The Merseyside town is best-known for two things – it's the home of Pilkington Glass, and of one of the greatest rugby league teams in the world. And now it has something else to be proud of - a huge work by a sculptor of international renown, which commemorates another part of the history of St Helens: the coal mines.
Sutton Manor Colliery
The Sutton Manor Colliery dates back to 1906, when the first mine shaft was sunk, and by the 1960s about 1500 men worked at the pit. When it closed in 1991 (the last mine in St Helens to close down) it was still employing 450 men and had recently broken its record for coal produced in one week, with 12,000 tonnes hauled out of the earth.
There then began a transformation of the colliery site, as it was given to the Forestry Commission and over 50,000 trees were planted to create a wooded park for local people to enjoy. Some of those people, including miners who had spent all their working lives beneath the ground here, wanted something more solid, a lasting monument to remember the mine and those who lived and who died in order to dig out the black gold from the earth.
Jaume Plensa
Jaume Plensa was born in Barcelona in 1955, and one of his most famous works is the Crown Fountain in Chicago. He has also created art works for the Baltic Centre in Gateshead, the BBC's Broadcasting House in London, on the waterfront in Antibes and in Place Masséna in Nice in the South of France.
Jaume Plensa's Dream
For Dream in St Helens Plensa began with a base which was inspired by the circular tallies that miners took with them when they entered the pit, as a means of identification. Above this he put 500 tons of white Spanish dolomite, which looks like marble and is in stark contrast to the black coal which is still abundant under the ground.
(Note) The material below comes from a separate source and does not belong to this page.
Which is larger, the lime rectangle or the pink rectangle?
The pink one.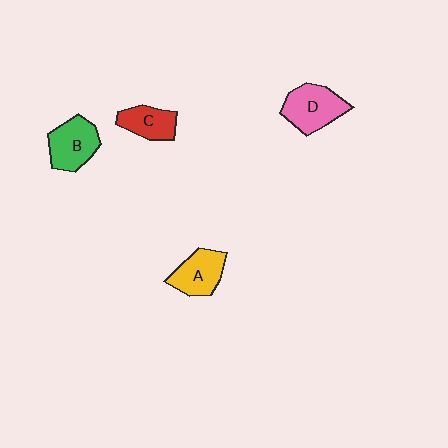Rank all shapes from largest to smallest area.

The 66-foot sculpture is of a girl's head, her eyes closed, dreaming. 'In our dreams anything is possible,' Plensa has said, and his words and his creation were also inspired by the motto of the town of St Helens, Ex terra lucem (From the earth comes light.)
And from the earth of the Sutton Manor Colliery in St Helens has come a work of hope – dreaming of the past, dreaming of the future.